Monetização dos créditos permitiu redução do endividamento e fortaleceu a estrutura financeira da companhia; advogado Bruno Durão destaca que precatórios podem ser instrumentos de gestão patrimonial e empresarial
A recente operação realizada pela Usina Coruripe, que converteu parte de seus créditos judiciais em R$ 1,5 bilhão em recursos imediatos, voltou a chamar a atenção do mercado para o potencial econômico dos precatórios. A estratégia permitiu à companhia fortalecer sua estrutura financeira e reduzir passivos, em um movimento que evidencia como esses ativos têm sido utilizados de forma cada vez mais sofisticada por grandes empresas.
A empresa informou que os efeitos da operação sobre as finanças da companhia, incluindo os ajustes decorrentes do deságio e a redução das obrigações com instituições financeiras, serão refletidos nas demonstrações contábeis de junho.
Para o advogado tributarista Bruno Medeiros Durão, especialista em precatórios, o caso representa uma mudança na forma como esses créditos são encarados.

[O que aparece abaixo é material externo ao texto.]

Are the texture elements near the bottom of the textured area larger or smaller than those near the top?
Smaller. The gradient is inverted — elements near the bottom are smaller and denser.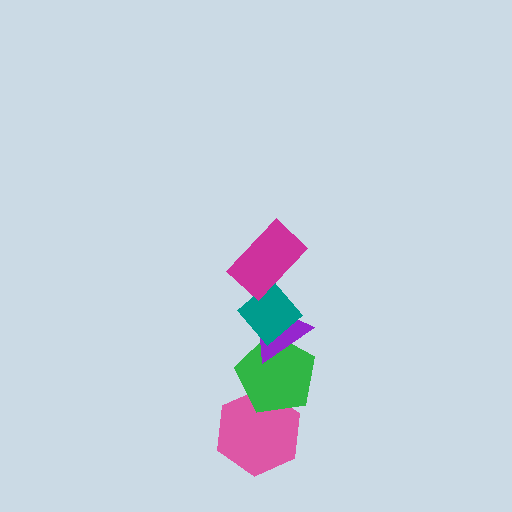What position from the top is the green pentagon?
The green pentagon is 4th from the top.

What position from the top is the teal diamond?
The teal diamond is 2nd from the top.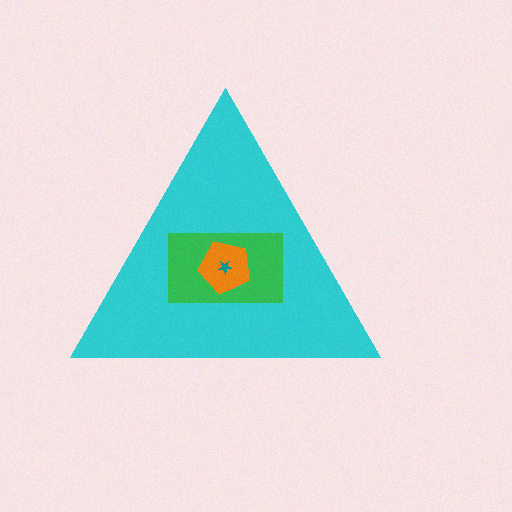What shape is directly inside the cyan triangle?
The green rectangle.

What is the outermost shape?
The cyan triangle.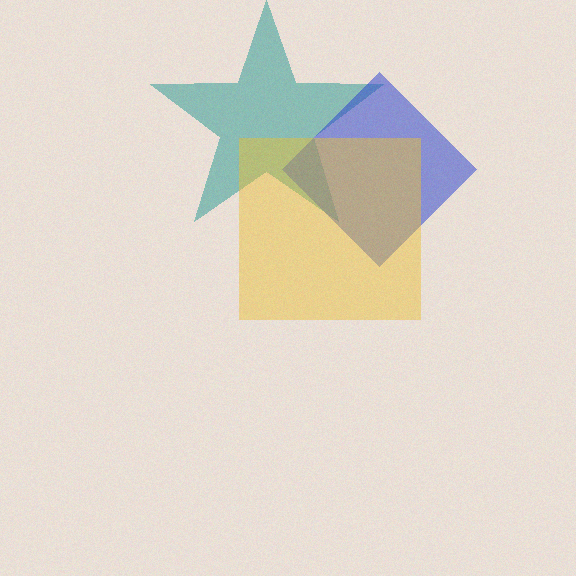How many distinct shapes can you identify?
There are 3 distinct shapes: a teal star, a blue diamond, a yellow square.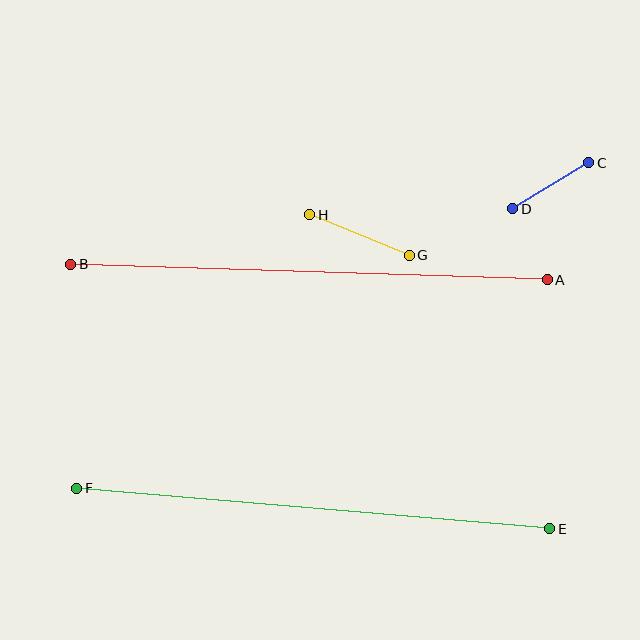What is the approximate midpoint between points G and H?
The midpoint is at approximately (359, 235) pixels.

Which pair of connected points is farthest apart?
Points A and B are farthest apart.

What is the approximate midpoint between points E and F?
The midpoint is at approximately (313, 509) pixels.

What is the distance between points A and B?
The distance is approximately 477 pixels.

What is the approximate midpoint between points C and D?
The midpoint is at approximately (551, 186) pixels.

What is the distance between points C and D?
The distance is approximately 89 pixels.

Segundo ele, ativos que antes eram vistos apenas como valores a serem recebidos no futuro passaram a integrar o planejamento financeiro e patrimonial das companhias, funcionando como instrumentos de geração de liquidez e reorganização do caixa.

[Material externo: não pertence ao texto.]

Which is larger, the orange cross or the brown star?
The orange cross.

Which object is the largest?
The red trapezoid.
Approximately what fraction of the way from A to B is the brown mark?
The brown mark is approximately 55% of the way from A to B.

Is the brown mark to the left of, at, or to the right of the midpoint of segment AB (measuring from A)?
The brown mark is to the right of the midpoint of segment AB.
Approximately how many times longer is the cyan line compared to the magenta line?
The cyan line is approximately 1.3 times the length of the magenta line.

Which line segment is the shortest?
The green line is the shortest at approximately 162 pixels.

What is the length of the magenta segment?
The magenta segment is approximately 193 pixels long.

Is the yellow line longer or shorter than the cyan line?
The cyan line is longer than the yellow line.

O caso demonstra que esses ativos deixaram de ser vistos apenas como créditos de recebimento futuro e passaram a integrar a estratégia financeira de grandes empresas.
“Os precatórios possuem valor econômico e podem ser utilizados como instrumentos de gestão. A monetização desses créditos permite transformar um ativo que, em muitos casos, teria prazo mais longo de recebimento, em liquidez imediata, possibilitando redução do custo financeiro, reorganização do passivo e fortalecimento do caixa”, explica.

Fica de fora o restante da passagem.